イエス様は、神様の定めたとおりに、この地上でその役割を果たしました。私たちも、イエス様のように役割を神様からいただいています。人それぞれには、神様が定めたそれぞれの人生があります。不公平なことかもしれませんが、豊かな人も貧しい人も、心の豊かな人も心の貧しい人もいます。そして、様々な人生をこの地上で送るわけですが、楽しいこともあれば、ひどい試練に会うこともあります。守られていることに感謝するときもあれば、「神様は酷いことをなさる」と思うときもあります。しかしどんな時でも、神様は私たちを愛していることを覚えると、苦労があっても絶望する必要はありません。必ず神様は、私たちを助けてくださいます。今日の記事でも、イエス様は、捕まることもなく、教えを続けることができています。神様の守りがあるならば、心細く思ったり、こわがったりする必要はないのです。イエス様は、命を狙われる中、堂々と教えていました。神様が守ってくれることを信じるからです。私たちも同じです。私たちが、将来行くところにも、今生きているこの人生にも、神様の守りがある。そのことが、心の支えです。
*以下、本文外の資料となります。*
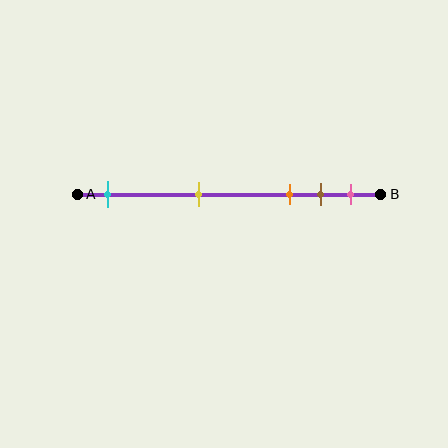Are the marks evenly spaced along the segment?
No, the marks are not evenly spaced.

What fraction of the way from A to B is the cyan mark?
The cyan mark is approximately 10% (0.1) of the way from A to B.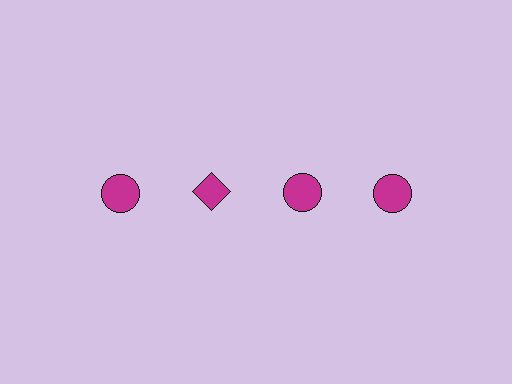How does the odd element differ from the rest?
It has a different shape: diamond instead of circle.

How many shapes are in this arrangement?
There are 4 shapes arranged in a grid pattern.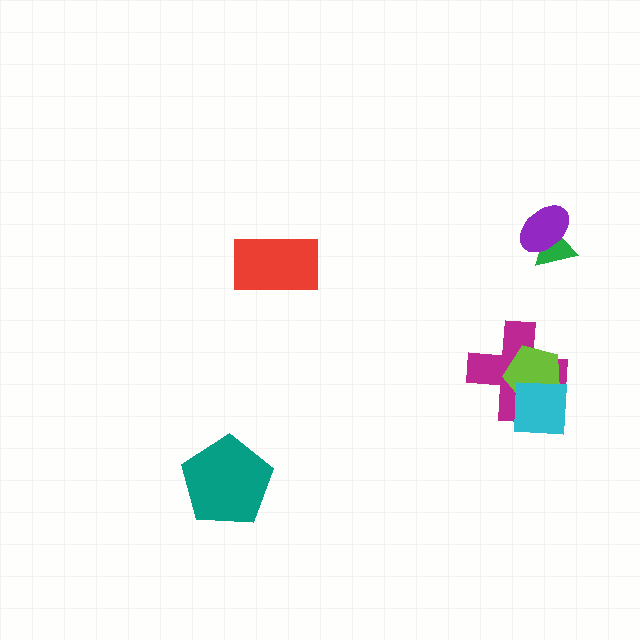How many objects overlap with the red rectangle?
0 objects overlap with the red rectangle.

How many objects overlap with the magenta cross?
2 objects overlap with the magenta cross.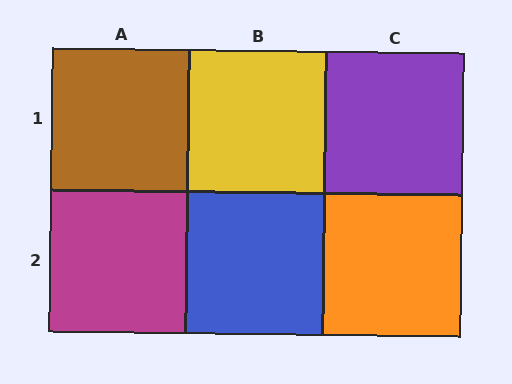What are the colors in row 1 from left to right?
Brown, yellow, purple.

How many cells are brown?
1 cell is brown.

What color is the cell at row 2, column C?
Orange.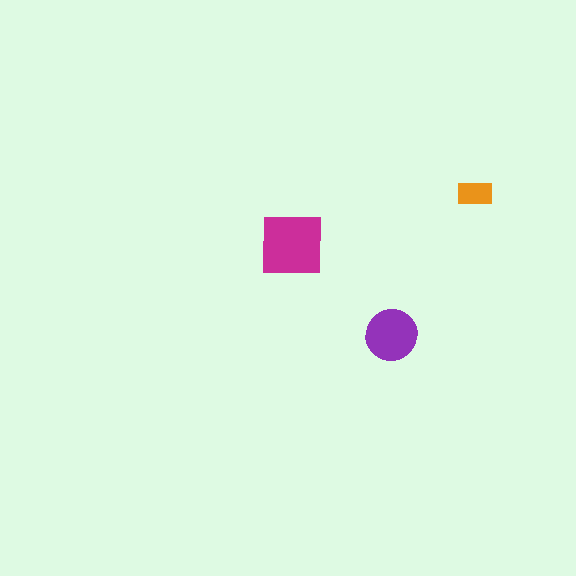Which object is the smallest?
The orange rectangle.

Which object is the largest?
The magenta square.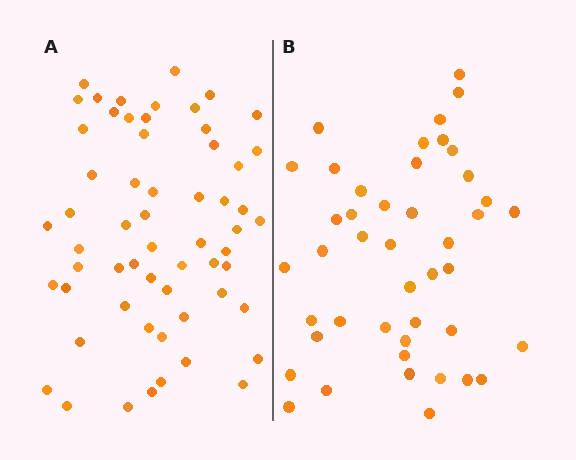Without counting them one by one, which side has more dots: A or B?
Region A (the left region) has more dots.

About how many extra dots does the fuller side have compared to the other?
Region A has approximately 15 more dots than region B.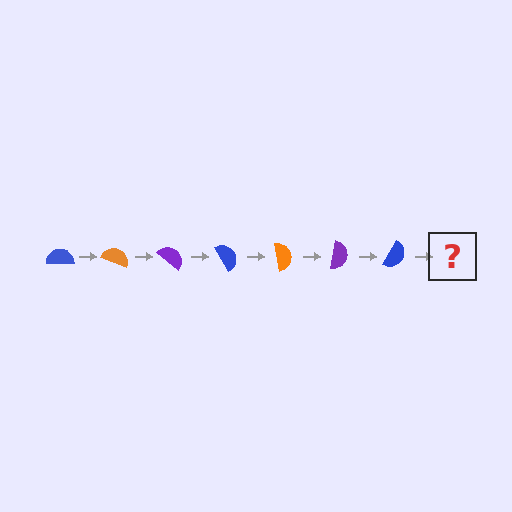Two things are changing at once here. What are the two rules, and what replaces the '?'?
The two rules are that it rotates 20 degrees clockwise each step and the color cycles through blue, orange, and purple. The '?' should be an orange semicircle, rotated 140 degrees clockwise from the start.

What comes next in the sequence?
The next element should be an orange semicircle, rotated 140 degrees clockwise from the start.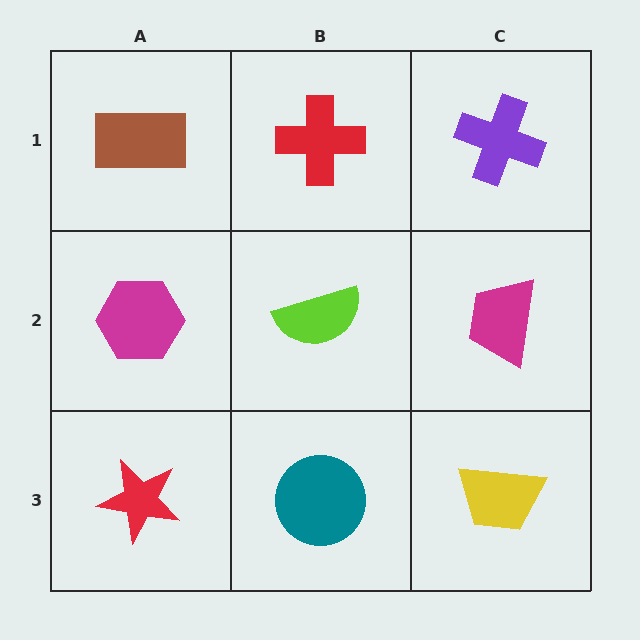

ところで、イエス様は「わたしのいる所」という場所について語りました。それはイエス様を信じない人々に対して、「わたしのいる所に、あなたたちは来ることができない。」と宣言するものす。言い換えますと、「イエス様のいる所に行ける人々がいる」このことを宣言しているのです。それは、誰か?
・・・
イエス様は、こんな話もしていました。
ヨハネ『12:26 わたしに仕えようとする者は、わたしに従え。そうすれば、わたしのいるところに、わたしに仕える者もいることになる。わたしに仕える者がいれば、父はその人を大切にしてくださる。」』
これは、イエス様を救い主と信じるすべての人への約束です。天の御国への招きだと思ってください。この約束に慰められながら、地上での人生のしばらくの間、時が来るまで、不必要な心配や、恐れを捨てましょう。すべてを、神様にゆだねて、イエス様に従う。そこに、平安があります。